Premier apôtre du slam death metal, et l'un des seuls ayant un relatif intérêt musical, le groupe connaîtra une carrière erratique faite de changements de line-up et de passages en prison, expliquant son faible nombre de sorties. Concernant Molesting The Decapitated, pas de mystère: poussant tous les poncifs du genre à l’extrême, l’album ne pourra que plaire ou déplaire, et même pour ceux qui l’apprécieront un temps d’adaptation sera probablement nécessaire. Reprenant le côté bouillonnant de Disgorge, les Texans bénéficient néanmoins d'une puissance de feu supérieure, et cela leur permet de briller sur le plus gros du LP, constitué par les fameuses slam parts. Inventées par Suffocation sur Effigy of the Forgotten, mais peu utilisées depuis eux, elles trouvent ici leur quintessence puisqu’elles représentent le seul intérêt de l’enregistrement, de pair avec le chant. Profitant du son complètement tourné vers les basses, elles plombent dans le bon sens du terme une réalisation qui autrement serait réduite à un ensemble de bourdonnements vaguement audibles avec un évier en train de fuir par-dessus [ndlr : évier = batterie].
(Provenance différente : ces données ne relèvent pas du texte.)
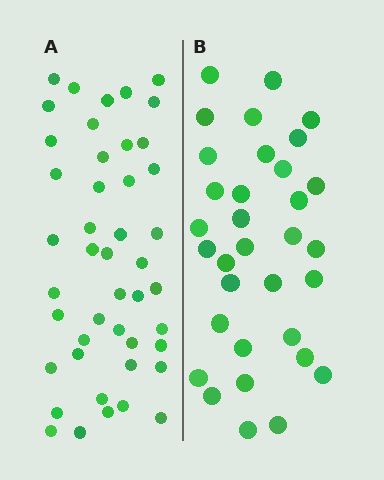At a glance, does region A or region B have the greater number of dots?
Region A (the left region) has more dots.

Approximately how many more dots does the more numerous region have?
Region A has roughly 12 or so more dots than region B.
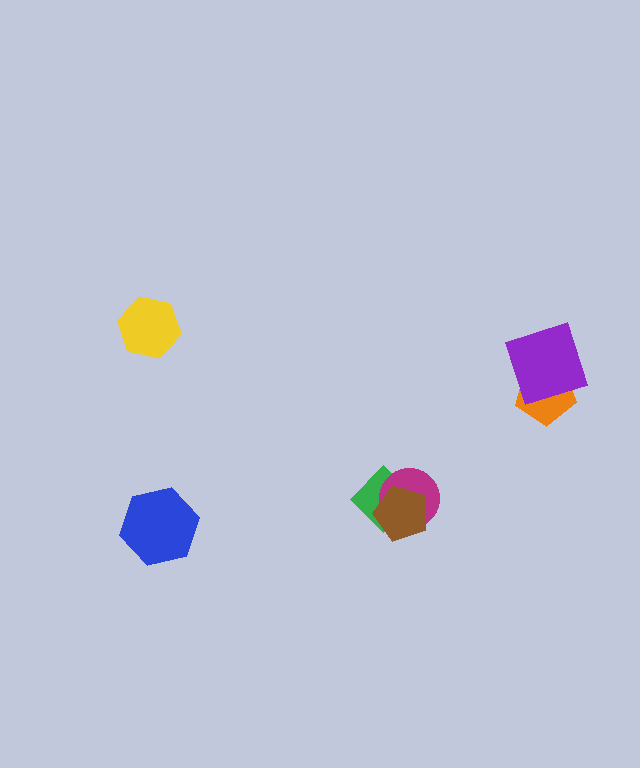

Ce qui les rend si spéciales et les différencient des ralentissements traditionnels, c’est ce groove latent, qui peut ne pas apparaître clairement lors de la (ou des) première(s) écoute(s) mais se révèle ensuite flagrant. De ce point de vue, la musique de Devourment semble ne pouvoir prendre toute sa dimension que dans l’exercice du live, un peu à la façon des groupes de grind aux thématiques fleuries d’Europe de l’Est. Ainsi, l’écoute sur album présente un intérêt limité, en dehors de l’aspect « archéologue du metal extrême ». Justice doit tout de même être rendue à la prestation de Ruben Rosas : quasi-indépassable en terme de profondeur et de gras, rendant totalement inutile le visionnage des paroles pour tenter d'en comprendre ne serait-ce que des bribes, elle le place loin devant des Lord Worm ou autre Matti Way. Les vocaux participent d’ailleurs à rendre le recueil encore plus poisseux, en plus du son de guitare complètement déchiqueté.


Degré le plus extrême du brutal death, Molesting the Decapitated représente une sorte d’idéal indépassable, en témoigne la vague interminable de groupes de slam des années 2000 qui se situera toujours deux bons crans en dessous de l’original. Clairement réservé à un public (bien) averti, l’album pâtit néanmoins de pouvoir être résumé à ses seules slam parts et de ne pas proposer de véritables riffs plus rapides, ce qui lui confère un intérêt musical tout relatif en dehors des salles de concerts.